When she refused to pay, Hydro One disconnected her services and removed her meter.
She spent the next seven months bathing from plastic shower bags, keeping food cold in a cooler and running a generator once a week to perform tasks like vacuuming and pumping water from her well.
While Eddy says she is grateful to be reconnected, she remains skeptical of both Hydro One and the government’s ability to keep energy costs low.
“I’m concerned that they’re taking us out of the pot and putting us in the frying pan,” Eddy said.
She says she’s also concerned by the lack of choice consumers have when it comes to electricity providers in Ontario – something Ontario’s Energy Minister Glenn Thibeault says he is working on.

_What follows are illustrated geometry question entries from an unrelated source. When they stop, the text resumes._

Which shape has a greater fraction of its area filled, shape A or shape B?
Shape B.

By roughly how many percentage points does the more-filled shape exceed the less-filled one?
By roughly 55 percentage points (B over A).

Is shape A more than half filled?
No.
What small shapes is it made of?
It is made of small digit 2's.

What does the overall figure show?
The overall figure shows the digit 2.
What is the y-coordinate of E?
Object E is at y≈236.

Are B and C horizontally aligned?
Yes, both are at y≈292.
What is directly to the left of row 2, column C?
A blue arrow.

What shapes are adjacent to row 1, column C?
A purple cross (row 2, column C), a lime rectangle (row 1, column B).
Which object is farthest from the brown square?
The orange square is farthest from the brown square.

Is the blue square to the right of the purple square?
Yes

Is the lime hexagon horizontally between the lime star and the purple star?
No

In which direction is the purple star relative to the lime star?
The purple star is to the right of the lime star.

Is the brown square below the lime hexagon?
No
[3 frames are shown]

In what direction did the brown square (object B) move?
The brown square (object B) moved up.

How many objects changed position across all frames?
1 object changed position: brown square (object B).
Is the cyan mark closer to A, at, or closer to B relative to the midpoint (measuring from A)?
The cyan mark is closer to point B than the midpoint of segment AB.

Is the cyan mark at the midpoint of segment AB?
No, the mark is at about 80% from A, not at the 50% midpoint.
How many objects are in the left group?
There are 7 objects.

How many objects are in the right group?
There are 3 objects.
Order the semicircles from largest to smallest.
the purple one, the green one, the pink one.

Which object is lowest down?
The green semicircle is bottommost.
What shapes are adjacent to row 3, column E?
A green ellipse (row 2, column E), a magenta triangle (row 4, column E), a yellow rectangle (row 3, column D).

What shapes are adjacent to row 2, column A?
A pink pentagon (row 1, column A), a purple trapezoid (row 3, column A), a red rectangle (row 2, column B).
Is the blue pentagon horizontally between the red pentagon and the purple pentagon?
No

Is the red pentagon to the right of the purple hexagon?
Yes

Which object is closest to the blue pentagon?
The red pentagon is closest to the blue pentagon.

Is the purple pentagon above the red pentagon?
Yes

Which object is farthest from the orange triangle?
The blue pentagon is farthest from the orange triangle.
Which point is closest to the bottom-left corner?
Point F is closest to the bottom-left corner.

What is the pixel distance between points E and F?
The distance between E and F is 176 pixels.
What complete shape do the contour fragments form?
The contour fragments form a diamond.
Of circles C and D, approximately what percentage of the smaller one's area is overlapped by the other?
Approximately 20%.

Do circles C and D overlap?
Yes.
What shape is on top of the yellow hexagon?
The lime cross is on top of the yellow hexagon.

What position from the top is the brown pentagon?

“If this is a service, then we should have the right to alter it,” Eddy said. “If you’re overcharging me, I’m going to go take my business elsewhere. I don’t like the way you’re treating me, I’m going to go see another mechanic.”
Eddy admits her refusal to pay Hydro One was not ideal, but says she felt like she had no other choice.
She says the government and Hydro One need to do more to keep prices low and to protect families from being disconnected during the winter – a policy Thibeault hopes passing Bill 27 will soon allow the Ontario Energy Board to carry out.
“We need to brush our teeth. We need water. We need heat,” said Eddy. “These are not privileges. Having a driver’s license is a privilege. You know, this is an essential. We need this to live.”